Foster + Partners and Arup were selected by the California High-Speed Rail Authority to design the Merced, Fresno, Kings/Tulare and Bakersfield stations that will serve high-speed rail riders on the initial 171-mile segment in Southern California. The two firms will collaborate on planning, architecture and engineering for the stations, which will serve as design models for other stations planned on the total 500-mile route. In the first phase, the firms will provide design development and configuration footprint for each station site with an option to progress to the next phase, which will include final design, construction-ready documents, construction and commissioning support. The first phase is expected to last 30 months.
Harsco Rail obtained a five-year stoneblower operation and maintenance contract with Network Rail in the United Kingdom. Under the $130 million contract, Harsco will operate and maintain 14 Network Rail stoneblowers, which automate the track repair and restoration process. The companies have partnered on switch and crossing rail grinders since 2004 and mobile maintenance train services since 2020.
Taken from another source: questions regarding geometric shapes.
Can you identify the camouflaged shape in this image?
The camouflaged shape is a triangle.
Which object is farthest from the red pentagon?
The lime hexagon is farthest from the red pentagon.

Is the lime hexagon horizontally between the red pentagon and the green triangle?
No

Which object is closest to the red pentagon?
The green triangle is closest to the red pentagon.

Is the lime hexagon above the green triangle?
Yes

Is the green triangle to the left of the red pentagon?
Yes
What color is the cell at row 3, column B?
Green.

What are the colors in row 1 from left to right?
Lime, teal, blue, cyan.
Arcadis was selected by Siemens Real Estate to provide project management services for construction of the $220 million rolling stock manufacturing facility in Lexington, North Carolina. Arcadis will manage construction of the plant, where passenger-rail cars and locomotives will be built. Arcadis also will provide maintenance and customer service for site operations. Arcadis has worked with Siemens on the project by helping to identify site options and assisting with project design cost estimation.
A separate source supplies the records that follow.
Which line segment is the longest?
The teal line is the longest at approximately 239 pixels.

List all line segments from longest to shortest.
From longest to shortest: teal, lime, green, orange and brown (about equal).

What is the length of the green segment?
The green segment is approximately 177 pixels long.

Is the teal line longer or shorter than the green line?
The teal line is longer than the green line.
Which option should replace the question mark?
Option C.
The Greenbrier Cos. reported net earnings of $33 million, or 97 cents per diluted share, on revenue of $1.1 billion for second-quarter FY2023, which ended Feb. 28. The company reported 4,500 orders for new rail cars valued at $580 million, and 7,600 unit deliveries in the quarter. Greenbrier also reported a backlog of 25,900 units with an estimated value of $3.1 billion, excluding rail-car conversion backlog of 1,200 units valued at $100 million. Greenbrier estimates revenue of $3.4 billion to $3.7 billion for the fiscal year based on current trends and production schedules.